Tiens, Marcel Vaugirard était là. Pour une fois, il assistait au spectacle. Elle se demanda s'il avait changé d'avis à propos de sa devise: «On parle mieux des choses lorsqu'on ne les connaît pas.»
– Dans une fourmilière, tout le monde est pourtant contraint de travailler. Comment conciliez-vous cela avec votre esprit… libertaire? questionna le président.
– Encore une erreur. Il n'y a que 50 % des fourmis qui travaillent efficacement dans une cité. 30 % ont une activité improductive de type auto-nettoiement, discussion, etc. et 20 % se reposent. C'est ça qui est formidable: avec 50 % de fainéants et aucune police, aucun gouvernement, aucun plan quinquennal, les fourmis arrivent à être bien plus efficaces que nous et bien mieux en harmonie avec leur ville.
«Les fourmis sont admirables et dérangeantes car elles nous montrent qu'une société n'a pas besoin de contraintes pour bien fonctionner.
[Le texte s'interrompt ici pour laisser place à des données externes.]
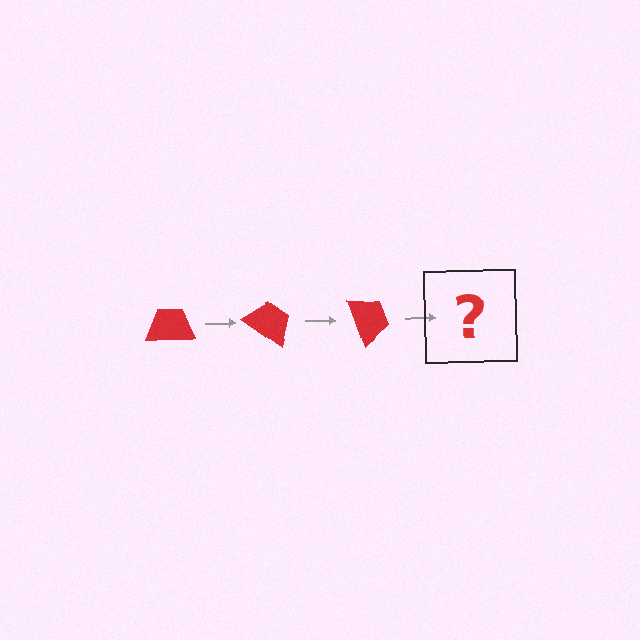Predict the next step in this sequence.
The next step is a red trapezoid rotated 105 degrees clockwise.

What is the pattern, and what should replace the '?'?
The pattern is that the trapezoid rotates 35 degrees clockwise each step. The '?' should be a red trapezoid rotated 105 degrees clockwise.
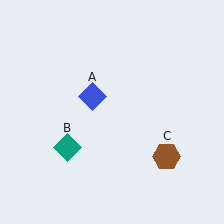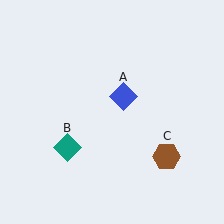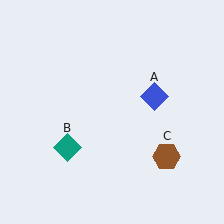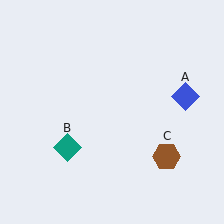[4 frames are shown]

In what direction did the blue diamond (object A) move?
The blue diamond (object A) moved right.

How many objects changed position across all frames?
1 object changed position: blue diamond (object A).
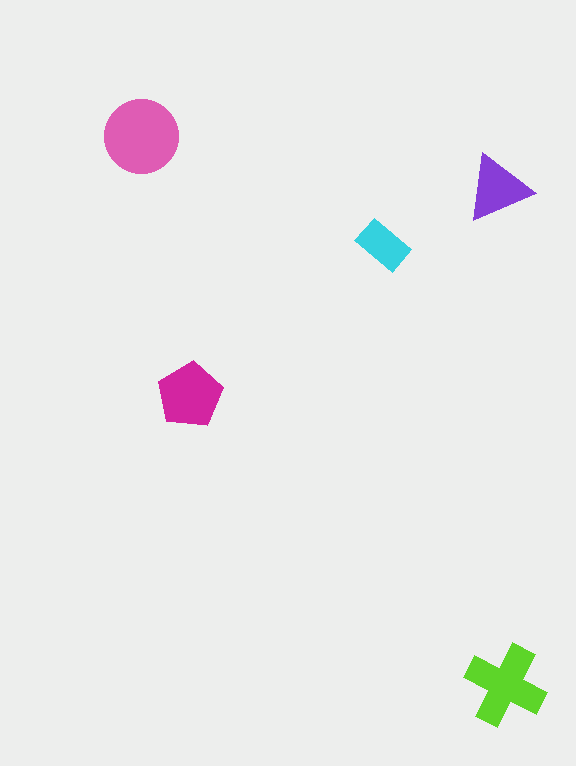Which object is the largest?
The pink circle.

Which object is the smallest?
The cyan rectangle.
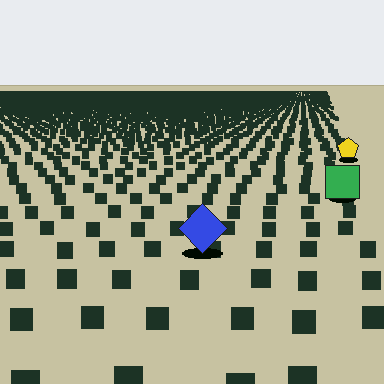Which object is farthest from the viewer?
The yellow pentagon is farthest from the viewer. It appears smaller and the ground texture around it is denser.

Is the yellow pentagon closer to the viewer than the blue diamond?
No. The blue diamond is closer — you can tell from the texture gradient: the ground texture is coarser near it.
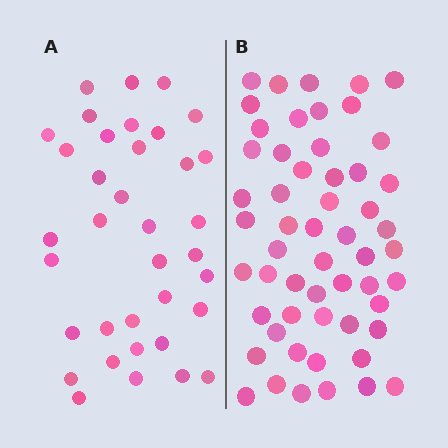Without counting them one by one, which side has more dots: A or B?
Region B (the right region) has more dots.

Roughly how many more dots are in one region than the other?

Un murmure d'approbation parcourut l'assistance.
Le juge se lissa la barbe.
– Une fourmi n'est pas libre. Elle est biologiquement obligée de répondre à un appel olfactif.
– Et vous? Avec votre téléphone portable? Vos supérieurs hiérarchiques vous joignent bien à tout moment pour vous donner des ordres auxquels vous êtes tenu d'obéir. Où est la différence?
Le magistrat leva les yeux au ciel.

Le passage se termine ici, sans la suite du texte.